Published: 05/05/2005, Volume II5, No. 5954 Page 3

'There is no show without Punch' and for some clinicians and managers that is the problem with the new style national service frameworks. They believe lack of targets and milestones have severely reduced the status of these NSFs in a target-centric NHS. To put it bluntly, there is no 'P45 factor' - no-one will lose their job if a new NSF is not correctly implemented.

No surprise then that the recent launch of the NSF for long-term neurological conditions caused few ripples. Managers, still grappling with the latest policy initiative on long-term conditions in the hope of meeting their emergency admission targets, may feel it is one NSF that is safe to ignore.

But they would be foolish to do so.

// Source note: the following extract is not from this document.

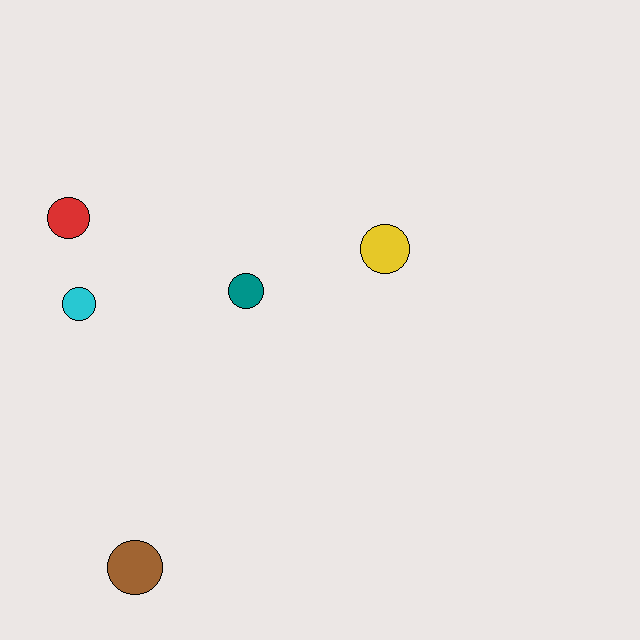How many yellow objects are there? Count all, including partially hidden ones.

Not just because the 10 million people it is designed to aid make up such a large proportion of their patient population.

Not just because it might just help them meet a couple of their admission and waiting time targets. Rather, because this is the first NSF to place the proper emphasis on a patient-centred rather than a target-centred approach (see pages 20-22). Quite simply it reaches the parts that other NSFs do not.

True, other NSFs have had patientcentred elements. But in the neurological conditions NSF the voices of patients, their families and carers can be heard on virtually every page. It holds lessons for the whole of health and social care, not just those trying to improve the care of the people living with long-term conditions.

In terms of seeking genuine improvement in partnership with those it is designed to serve, it shows just how far NSFs have come.